Up on the flying bridge, CG-9’s skipper expressed the same opinion.
“Stand by with grappling hooks.”
The flying boat circled lower. When it whipped past, skimming wave tops, Somers recognized Van Dorn, who was seated beside the pilot in the glass-surrounded, open-roofed cockpit, by his red whiskers bristling in the slipstream.
The roar of the big twelve-cylinder engine faded to a whisper.

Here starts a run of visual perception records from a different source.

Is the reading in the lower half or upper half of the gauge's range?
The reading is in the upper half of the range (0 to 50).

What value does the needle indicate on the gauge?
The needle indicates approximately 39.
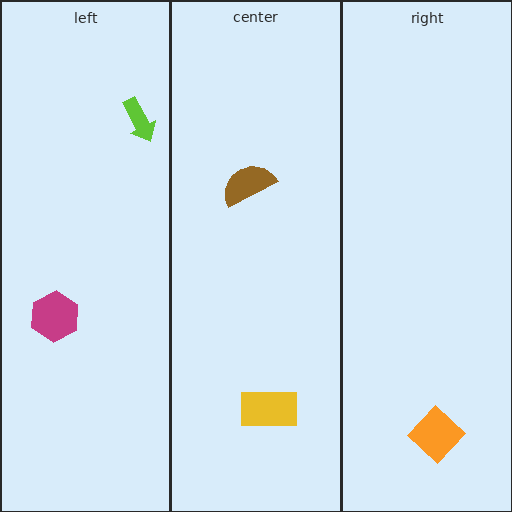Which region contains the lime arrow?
The left region.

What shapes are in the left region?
The lime arrow, the magenta hexagon.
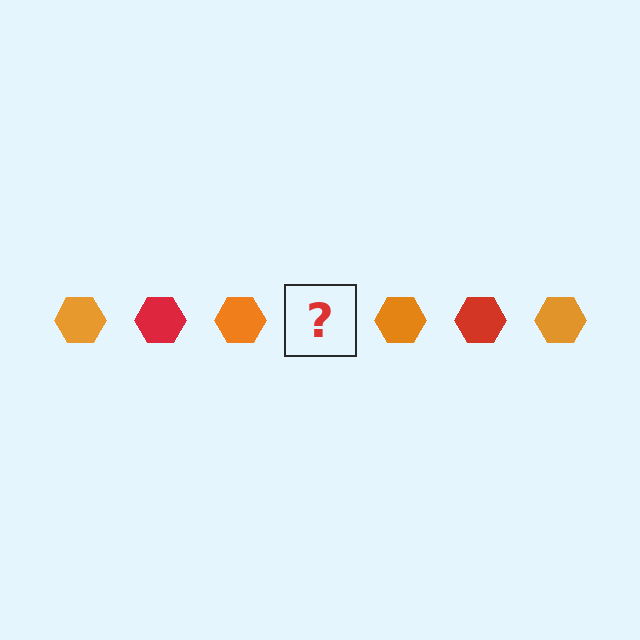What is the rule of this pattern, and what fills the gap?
The rule is that the pattern cycles through orange, red hexagons. The gap should be filled with a red hexagon.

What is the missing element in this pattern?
The missing element is a red hexagon.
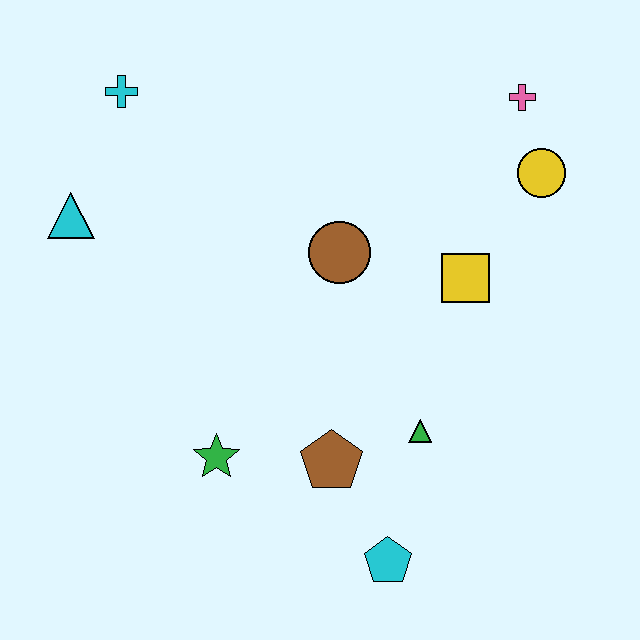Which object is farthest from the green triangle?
The cyan cross is farthest from the green triangle.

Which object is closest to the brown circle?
The yellow square is closest to the brown circle.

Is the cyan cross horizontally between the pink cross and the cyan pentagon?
No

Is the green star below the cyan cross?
Yes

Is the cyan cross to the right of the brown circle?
No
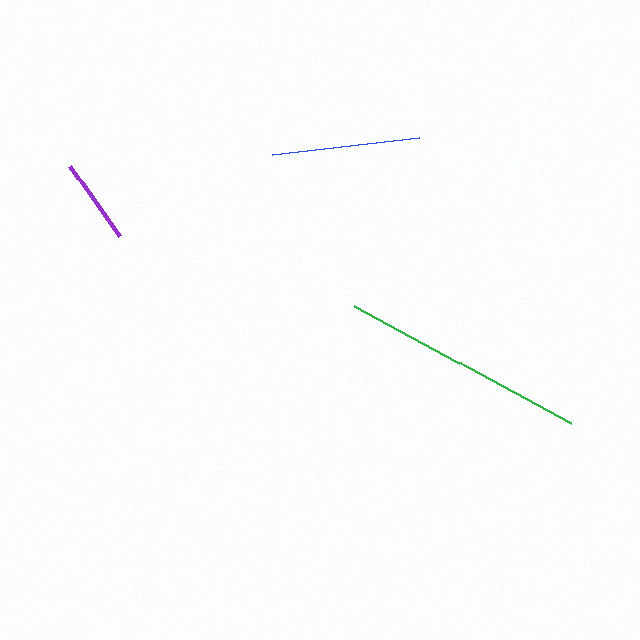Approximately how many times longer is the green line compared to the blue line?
The green line is approximately 1.7 times the length of the blue line.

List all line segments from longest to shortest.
From longest to shortest: green, blue, purple.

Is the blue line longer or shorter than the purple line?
The blue line is longer than the purple line.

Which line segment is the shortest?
The purple line is the shortest at approximately 85 pixels.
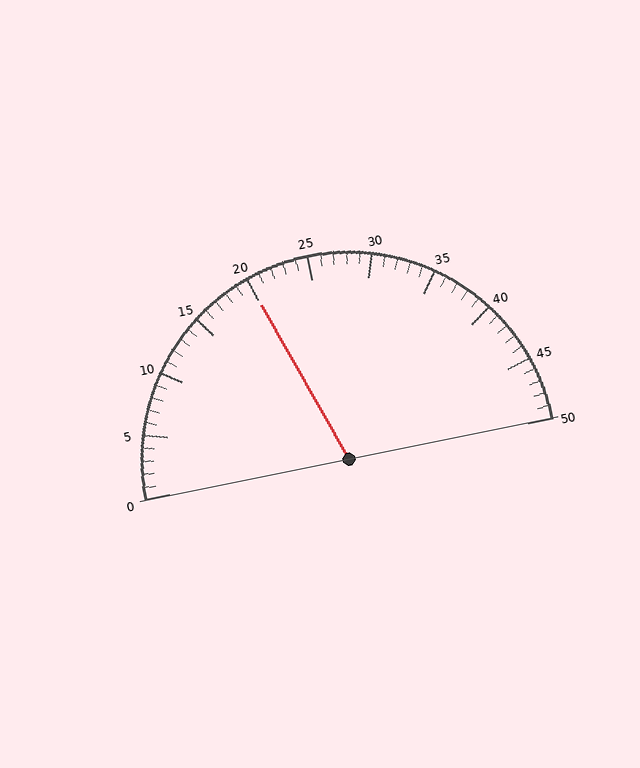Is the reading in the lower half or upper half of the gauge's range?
The reading is in the lower half of the range (0 to 50).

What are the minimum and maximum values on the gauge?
The gauge ranges from 0 to 50.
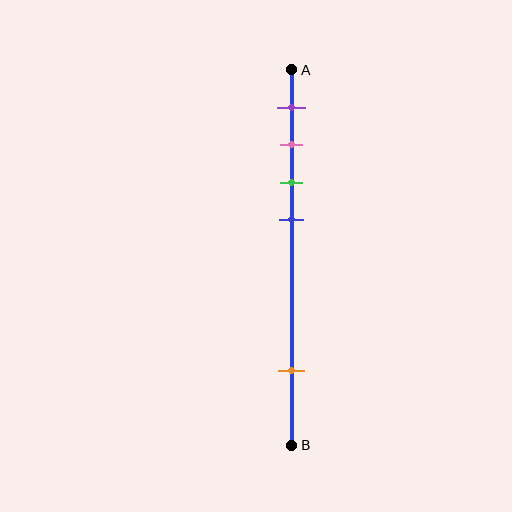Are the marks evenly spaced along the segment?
No, the marks are not evenly spaced.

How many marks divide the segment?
There are 5 marks dividing the segment.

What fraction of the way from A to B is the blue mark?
The blue mark is approximately 40% (0.4) of the way from A to B.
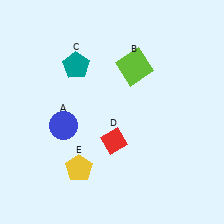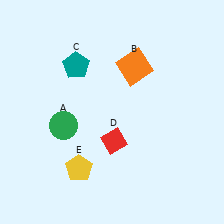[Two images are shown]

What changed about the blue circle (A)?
In Image 1, A is blue. In Image 2, it changed to green.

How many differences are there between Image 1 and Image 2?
There are 2 differences between the two images.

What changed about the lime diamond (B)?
In Image 1, B is lime. In Image 2, it changed to orange.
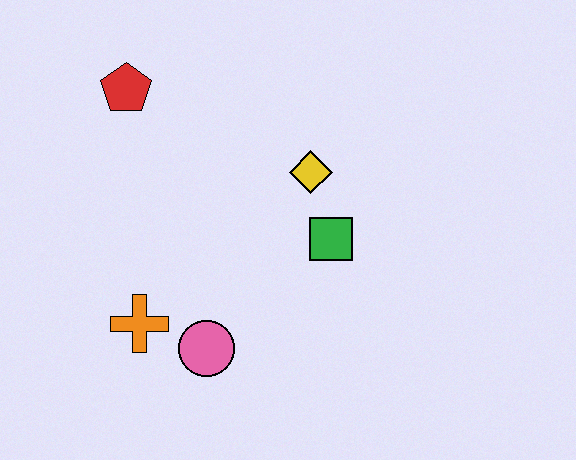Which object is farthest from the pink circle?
The red pentagon is farthest from the pink circle.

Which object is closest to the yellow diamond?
The green square is closest to the yellow diamond.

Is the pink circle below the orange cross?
Yes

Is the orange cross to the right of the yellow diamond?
No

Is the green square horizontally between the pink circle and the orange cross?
No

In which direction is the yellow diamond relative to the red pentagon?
The yellow diamond is to the right of the red pentagon.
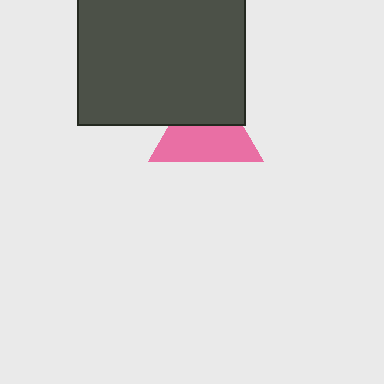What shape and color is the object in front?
The object in front is a dark gray square.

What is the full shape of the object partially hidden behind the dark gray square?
The partially hidden object is a pink triangle.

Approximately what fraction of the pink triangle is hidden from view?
Roughly 41% of the pink triangle is hidden behind the dark gray square.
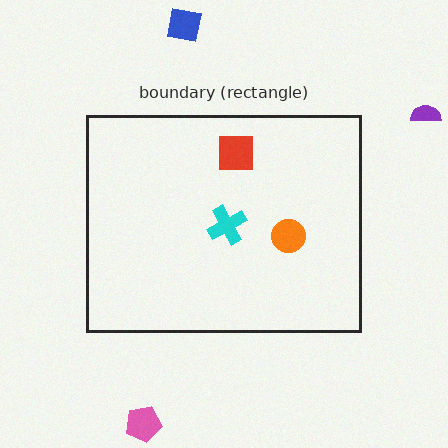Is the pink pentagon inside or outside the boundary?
Outside.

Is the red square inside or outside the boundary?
Inside.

“Lunatic,” growled the chief.
But young Somers watched the Air Yacht’s ailerons. The wing flaps fluttered up and down almost faster than the eye could see as the pilot fought to keep her on an even keel. Back in her tail unit, the horizontal stabilizer bit the air, and down she came, steady as a locomotive on rails. Her long V-shaped hull touched the water, flaring a vapor-thin wake. Her wing floats skimmed the swell, and she settled lightly.
“Somers! Man the bow line.”
The boy leaped into the launch and they motored across the hundred yards that separated the cutter and the flying boat. The huge four-bladed propeller behind the wing stopped spinning, and the pilot, who had made an almost impossible landing look easy, climbed down from the cockpit onto the running board that extended around the front of the rocking hull. He was a tall, lean, fair-haired man with a no-nonsense expression on his handsome face. His golden hair and thick mustache were impeccably groomed. His tailored suit and the broad-brimmed hat pulled tight on his head were both white.
Somers dropped the bow line.
“What in blazes are you doing?” bellowed the chief.
“I bet that’s Isaac Bell!”
“I don’t care if it’s Mary Pickford! Don’t foul that line!”
The boy re-coiled the line, his gaze locked on the pilot. It had to be him. Bell’s picture was never in a magazine. But reports on Van Dorn always mentioned his chief investigator’s white suit and it suddenly struck Somers that the camera-shy detective could go incognito in a flash simply by changing his clothes.